Wednesday, March 4, 2020

The Genesis

In 1930 a member of the Oxford Group and an alcoholic, Roland Hazzard, visited on more than one occasion with the noted psychiatrist Dr. Carl Jung. After Roland failed to cease drinking multiple times Dr. Jung gave to him the solution for alcoholism -- a vital spiritual experience. Spiritual defined as "of or pertaining to God" and vital as "life giving".  We have to give life to our experience with God. This is accomplished by surrendering our nature to the will of God.
          During what became a historic visit Dr Jung said to Roland, "You have the mind of a chronic alcoholic. I have never seen one single case recover where the state of mind existed to the extent that it does in you."  Our friend felt as though the gates of hell had closed on him with a clang. He said to the doctor, "Is there no exception?" "Yes," replied the doctor, "there is. Exceptions to cases such as yours have been occurring since early times. Here and there, once in a while, alcoholics have had what are called vital spiritual experiences."
           I recant these passages from the chapter There Is A Solution in the "Big Book" of Alcoholics Anonymous to make clear that we do know there is a solution to our alcoholism and that solution is indeed a vital spiritual experience. THE GENESIS of that life-giving experience is God. May you find him now.
          If you are alcoholic or suffer from the disease of addiction and you wish to recover from the seemingly hopeless state of mind and body, surrender your will to the will of God and you will live in this solution to your alcoholism.



Written by Armand

Sunday, March 1, 2020

A Kernel

The day I stood in the parking lot drunk such a long time ago a most fortunate event occurred.
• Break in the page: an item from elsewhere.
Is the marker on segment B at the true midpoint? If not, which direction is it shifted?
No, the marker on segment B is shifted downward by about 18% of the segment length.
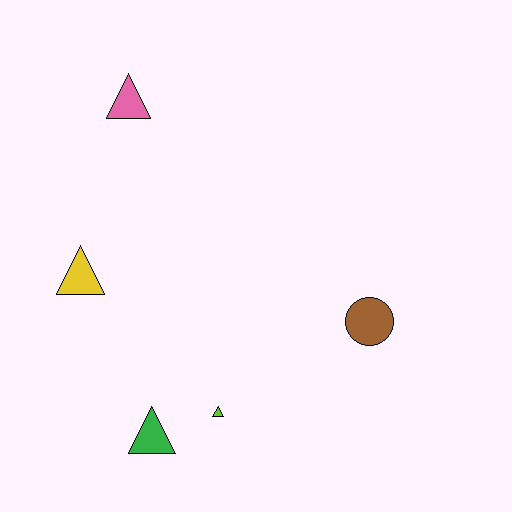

I bumped into the only person I knew who was in AA. Such kindness he showed me - by speaking with me and taking me to my first Alcoholics Anonymous meeting that very night.  It was there at that meeting that I raised my hand and said "my name is Armand and I am an alcoholic."  Some seven years passed from that first night until I admitted complete defeat.  Those seven intervening years proved difficult ones in my life as a direct result of alcohol.  Fortunately, I did survive a bottom those seven years produced from which I could push up from.
                Since admitting complete defeat I have been blessed with a passion for the program of Alcoholics Anonymous which has given me a life, - a REAL life. I know that in order to keep that life I must give it away.  In the Big Book of Alcoholics Anonymous it says, "the entire load must be given away."  It also states, "Our very lives as ex problem drinkers depends upon our constant thought of others."  In the rooms, when I see a newcomer or someone there for their first time to my home group I will walk up to them, shake their hand and introduce myself.  When anyone in AA asks for help of any kind, and certainly when I am asked by someone to take them through the program of Alcoholics Anonymous by reading the Big Book together, I say "Yes" - as perhaps that is the day they receive their KERNEL of faith, as I once did when I was blessed by another's kindness.  Through just a KERNEL of faith, maybe, just maybe, they will be on their way to recover from a seemingly hopeless state of mind and body.